O dia de ontem foi pródigo em manifestações das mais variadas espécies sobre um só motivo: o receio de que as manifestações de junho passado voltem a tomar conta do país. Quem primeiro revelou essa preocupação recôndita foi o ex-presidente Lula, cuja língua solta acabou traindo-o no discurso de improviso que fez ao receber o título de doutor honoris causa da Universidade Federal do ABC (UFABC), em São Bernardo do Campo.
Ao se autoelogiar por ter autorizado o funcionamento da universidade, Lula alertou a presidente Dilma, presente ao evento na qualidade de coadjuvante, como sói acontecer quando os dois estão juntos: “Depois que ele se forma doutor, não espere que ele ficará agradecido. Ele vai para a rua fazer manifestação contra você”.

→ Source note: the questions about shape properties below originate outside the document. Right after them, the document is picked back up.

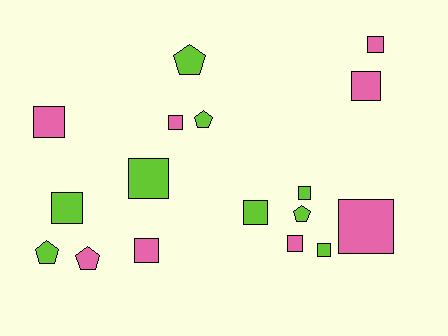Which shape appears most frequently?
Square, with 12 objects.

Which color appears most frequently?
Lime, with 9 objects.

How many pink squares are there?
There are 7 pink squares.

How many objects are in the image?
There are 17 objects.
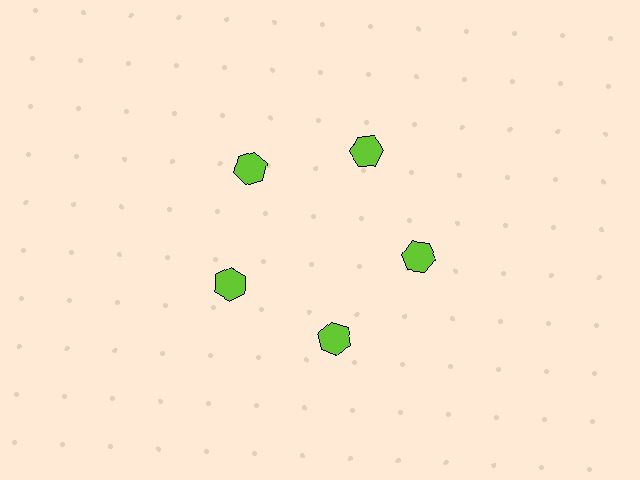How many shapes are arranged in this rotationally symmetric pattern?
There are 5 shapes, arranged in 5 groups of 1.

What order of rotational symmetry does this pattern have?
This pattern has 5-fold rotational symmetry.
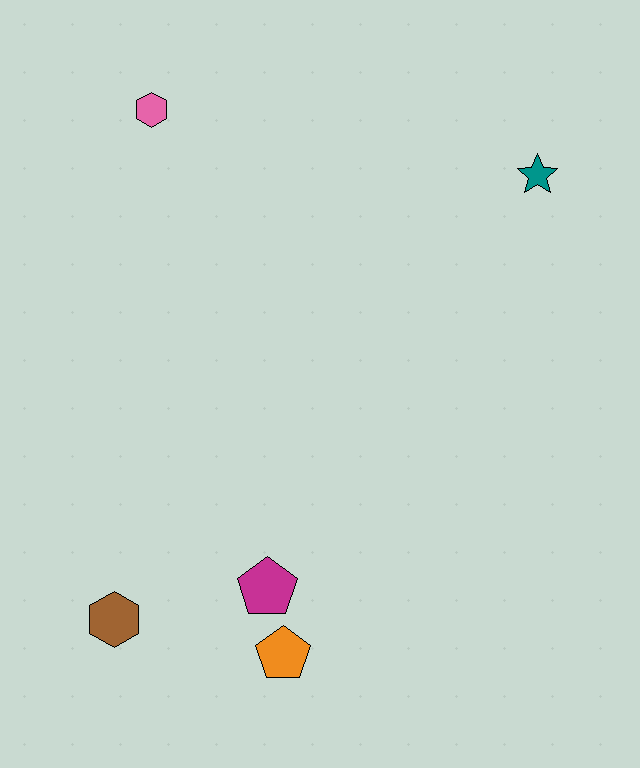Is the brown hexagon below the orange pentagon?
No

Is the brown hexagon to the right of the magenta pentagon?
No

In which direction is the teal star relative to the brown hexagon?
The teal star is above the brown hexagon.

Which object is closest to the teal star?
The pink hexagon is closest to the teal star.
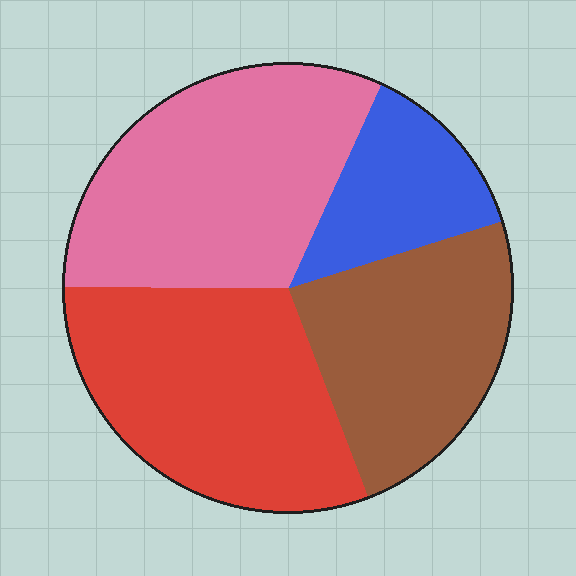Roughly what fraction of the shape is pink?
Pink takes up about one third (1/3) of the shape.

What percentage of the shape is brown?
Brown takes up less than a quarter of the shape.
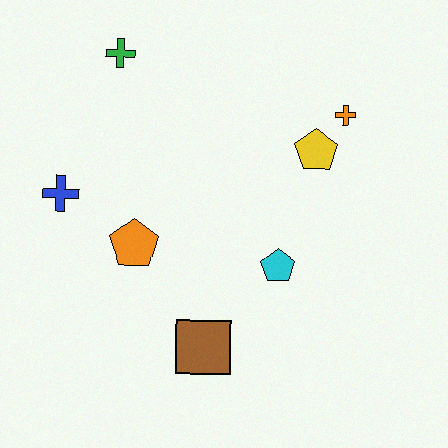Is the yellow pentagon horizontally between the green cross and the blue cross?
No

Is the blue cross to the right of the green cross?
No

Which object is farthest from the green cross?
The brown square is farthest from the green cross.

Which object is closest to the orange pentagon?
The blue cross is closest to the orange pentagon.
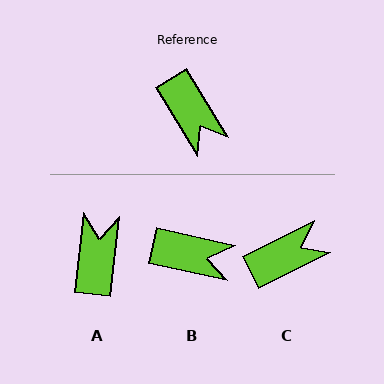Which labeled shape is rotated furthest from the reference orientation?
A, about 142 degrees away.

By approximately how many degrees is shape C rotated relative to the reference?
Approximately 85 degrees counter-clockwise.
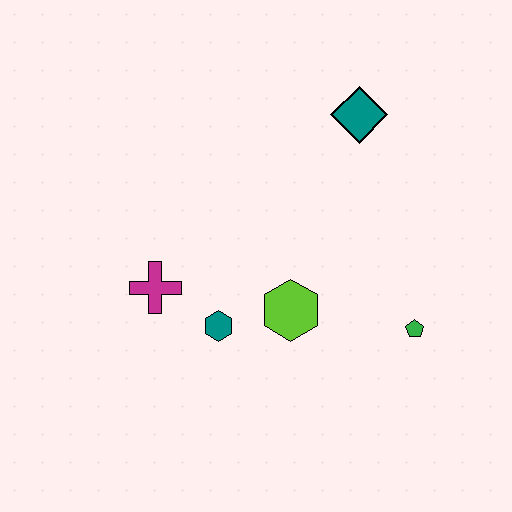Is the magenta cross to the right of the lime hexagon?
No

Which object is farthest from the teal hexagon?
The teal diamond is farthest from the teal hexagon.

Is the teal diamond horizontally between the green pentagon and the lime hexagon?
Yes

Para evitar isso, Lula disse que só existe uma maneira: “Garantir que, depois de formado, ele possa aperfeiçoar seus estudos e o emprego do sonho dele. Quando ele conseguir isso, pode estar certa de que ele não vai mais sair para passeata”.
Portanto, Lula sabe que as passeatas foram contra o governo, e admite publicamente que é preciso fazer mais do que simplesmente criar universidades sem estrutura e sem projeto de educação.

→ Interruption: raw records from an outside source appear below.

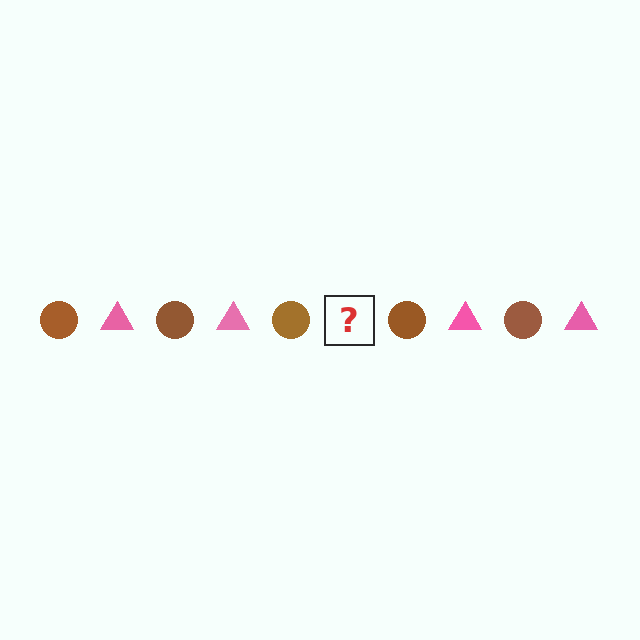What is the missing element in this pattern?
The missing element is a pink triangle.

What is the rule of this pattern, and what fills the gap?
The rule is that the pattern alternates between brown circle and pink triangle. The gap should be filled with a pink triangle.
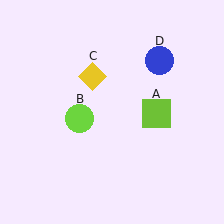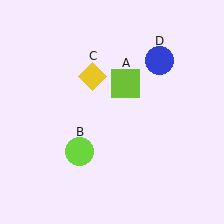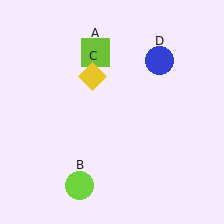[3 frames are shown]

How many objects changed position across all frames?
2 objects changed position: lime square (object A), lime circle (object B).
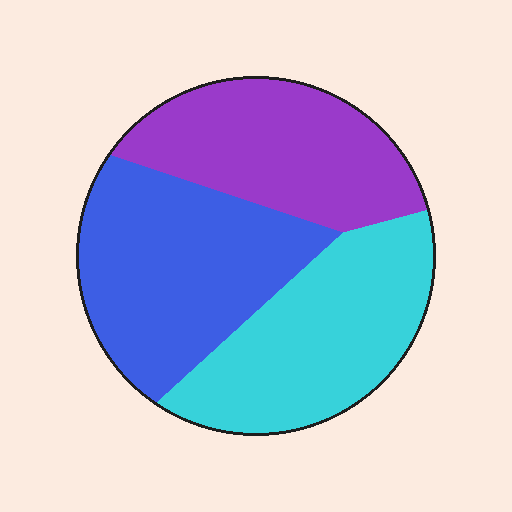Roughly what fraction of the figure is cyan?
Cyan takes up about one third (1/3) of the figure.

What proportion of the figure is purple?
Purple takes up about one third (1/3) of the figure.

Em seguida foi o prefeito do Rio Eduardo Paes que confirmou o aumento de passagens de ônibus no ano que vem, inevitável por previsão contratual. Mais uma vez as manifestações populares de junho, que começaram a partir de um movimento contra um aumento de R$ 0, 20 centavos nas passagens de ônibus — que, aliás, havia sido adiado a pedido do governo federal para segurar a inflação —, voltaram a rondar a conversa quando o prefeito disse que a redução ocorrida este ano “por motivos óbvios” não poderia ser mantida por muito mais tempo.
Para completar o cardápio, o secretário-geral da Fifa, Jérôme Valcke admitiu que as manifestações populares de junho quase tiraram a Copa do Mundo do Brasil. Na Costa do Sauípe às voltas com o sorteio das chaves da Copa do Mundo e os atrasos dos estádios de futebol brasileiros, Valcke relembrou que houve um momento em que se pensou em suspender a Copa das Confederações, o que tecnicamente levaria à mudança da sede da Copa de 2014.

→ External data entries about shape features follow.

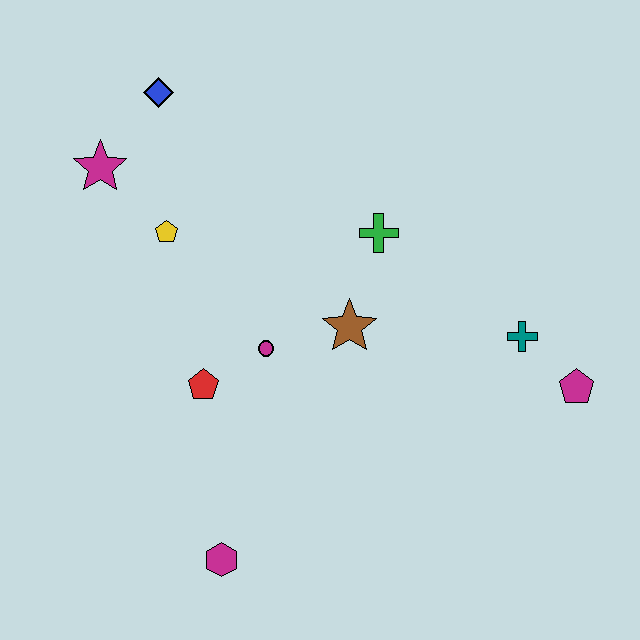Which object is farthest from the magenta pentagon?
The magenta star is farthest from the magenta pentagon.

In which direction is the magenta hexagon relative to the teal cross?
The magenta hexagon is to the left of the teal cross.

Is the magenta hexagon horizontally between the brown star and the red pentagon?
Yes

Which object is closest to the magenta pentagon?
The teal cross is closest to the magenta pentagon.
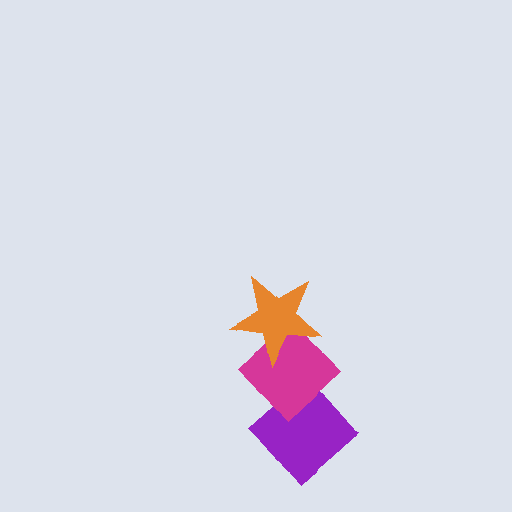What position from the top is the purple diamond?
The purple diamond is 3rd from the top.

Pois todos esses fatores estarão de volta ao cenário brasileiro no próximo ano, e com ingredientes da economia internacional que podem pressionar a combalida economia nacional. Seria a “tempestade perfeita”, raro fenômeno meteorológico que conjuga fatores climáticos produzindo ondas gigantescas e ventos de quase 300 km/h, como aconteceu em 1991 no Caribe.
Em economia, dá-se esse nome à conjunção de fatores internos e externos que pode abalar um país. Com a perspectiva de reversão da política monetária fortemente expansionista do governo dos Estados Unidos através do Federal Reserve (Fed, o banco central dos Estados Unidos), e os problemas fiscais vividos pelo país, teme-se que uma “tempestade perfeita” atinja o Brasil no próximo ano, exacerbada pelas questões políticas internas.
Justamente quando estará em disputa a reeleição da presidente Dilma, que, por isso mesmo, não terá margem de manobra para reduzir gastos públicos. Há estudos que demonstram que historicamente a utilização de políticas monetárias, fiscais e cambiais com claros objetivos político-eleitorais gera Ciclos Políticos de Negócios (CPNs), cuja principal característica é a redução do desemprego em períodos pré-eleitorais, com o objetivo de proporcionar um ambiente positivo capaz de influenciar o resultado eleitoral.
Após esse período de crescimento, no entanto, o período pós-eleitoral é caracterizado por inflação em alta, cuja consequência é a adoção de políticas macroeconômicas contracionistas. No Brasil, temos pleno emprego em uma economia que cresce a ritmo de pibinho, com previsão de piorar no próximo ano. E já temos inflação alta.
Todo o esforço da presidente Dilma será atravessar o ano sem que as diversas crises previstas afetem sua possibilidade de reeleição. Seja quem for o vencedor, porém, terá um 2015 caótico pela frente.